Her Alien Prince by Presley Hall

Her Alien Prince by Presley Hall

Author:Presley Hall [Hall, Presley]
Language: eng
Format: epub
Published: 2020-09-11T05:00:00+00:00


I wake up to the sound of far-off chirping.

It sounds like a bird, but the cadence is all wrong. Maybe it’s a bug on this planet, like an odd sort of alien cricket. Everything in the room is dark, which means it must be sometime in the night. What time, I have no idea. I don’t even know how long night time lasts on this planet. Is it eight hours? Ten? Or will it be here and gone before I know it?

That thought brings home the startling reality that there’s so much I don’t know about this planet. The animals, the dangers, the language, the customs, the time. I don’t even know how to speak with the man I just had sex with, for fuck’s sake.

God, this isn’t like me. I don’t have sex with strange men I just met.

Joseph and I didn’t even have sex until we’d been dating for several months—although I’m not sure that’s a relevant example, since he admitted to me later that he knew even then that he preferred men. My relationship with Joseph was never really about the physical aspects. And it was certainly never about passion.

I’ve always been smart and responsible, ruled more by logic than by emotion.

So what the hell am I doing?

The sex itself was… well, it was incredible.

I’ve never felt anything like that in my entire life. The connection between us, the way my body reacted to the smallest touch, Droth’s complete and total focus on me—it all pushed me to a level of arousal I’ve never experienced before.

I can still feel the intensity of his stare, the purposeful way he touched me and ripped away my flimsy clothes like he had to have me that very instant.

Like he wanted me more than anything else in the universe.

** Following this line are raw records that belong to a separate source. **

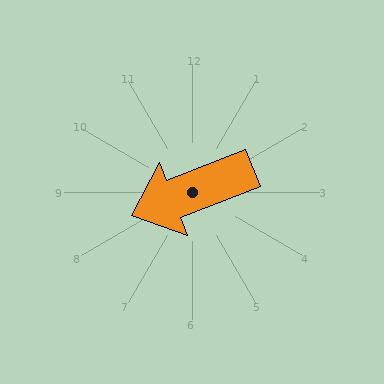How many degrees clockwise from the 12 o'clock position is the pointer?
Approximately 249 degrees.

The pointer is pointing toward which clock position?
Roughly 8 o'clock.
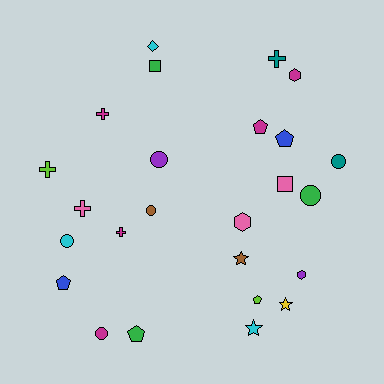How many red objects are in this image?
There are no red objects.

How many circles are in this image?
There are 6 circles.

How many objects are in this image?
There are 25 objects.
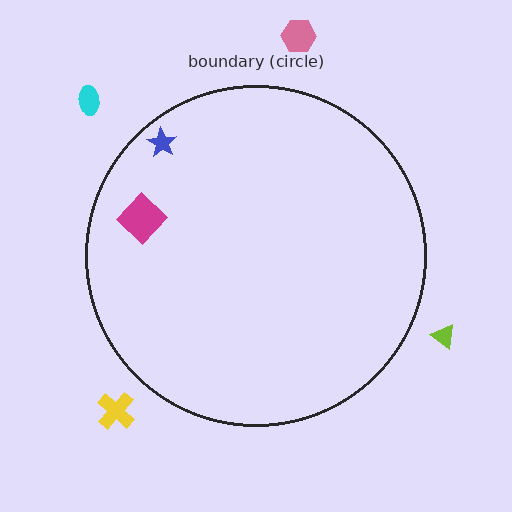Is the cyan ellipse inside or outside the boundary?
Outside.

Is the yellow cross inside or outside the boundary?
Outside.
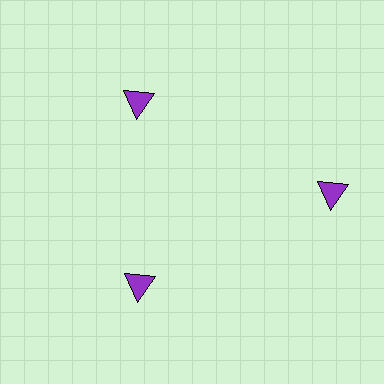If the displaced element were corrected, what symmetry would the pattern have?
It would have 3-fold rotational symmetry — the pattern would map onto itself every 120 degrees.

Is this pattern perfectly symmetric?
No. The 3 purple triangles are arranged in a ring, but one element near the 3 o'clock position is pushed outward from the center, breaking the 3-fold rotational symmetry.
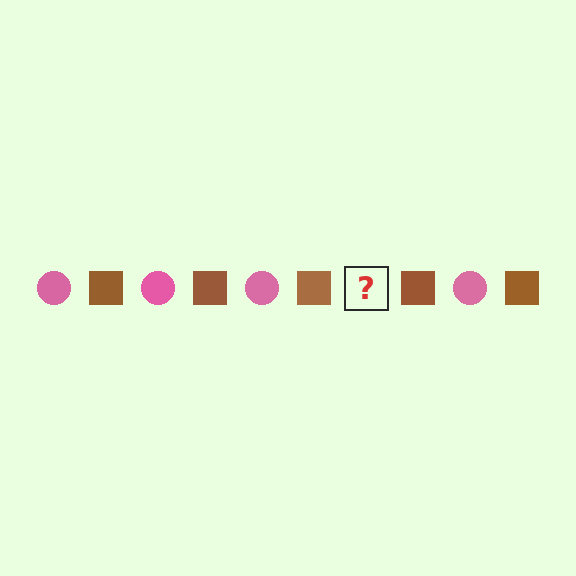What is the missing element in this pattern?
The missing element is a pink circle.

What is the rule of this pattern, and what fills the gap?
The rule is that the pattern alternates between pink circle and brown square. The gap should be filled with a pink circle.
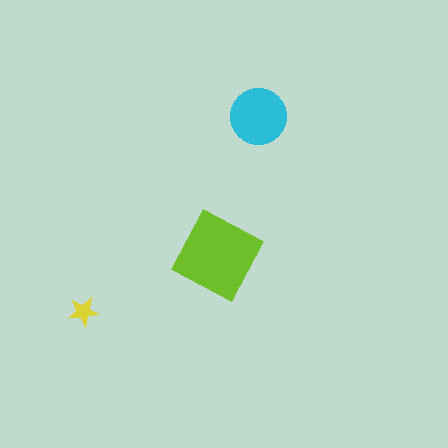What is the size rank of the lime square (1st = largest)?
1st.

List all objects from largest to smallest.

I look over my shoulder. Droth is sound asleep, one arm thrown over my waist like a possessive weight. His eyebrows furrow a little, and he shifts closer to me, still breathing slowly and evenly.

My eyes are adjusted to the darkness enough that I can map out the contours of his face, and my gaze lingers on his features for a moment. He really is incredibly handsome.

He’s a good person too. I know it. He’s sharp, constantly observing and analyzing the world around him. He listens, even when he can’t understand a word I’m saying, and he takes care of his people, who seem to respect him very much.

It occurs to me that this language barrier between us is a blessing in disguise, in some ways. Without his words coloring my impression, I can focus solely on his actions. I’ve been known to be blinded by smooth-talkers in the past, but there’s no chance of that happening here.

All I can judge this man by is what he does, not what he says. And every one of his actions thus far has been nothing but considerate and kind.

I wish I’d found him when I was younger, before I met Joseph. He’s the kind of man I could’ve truly been happy to be married to.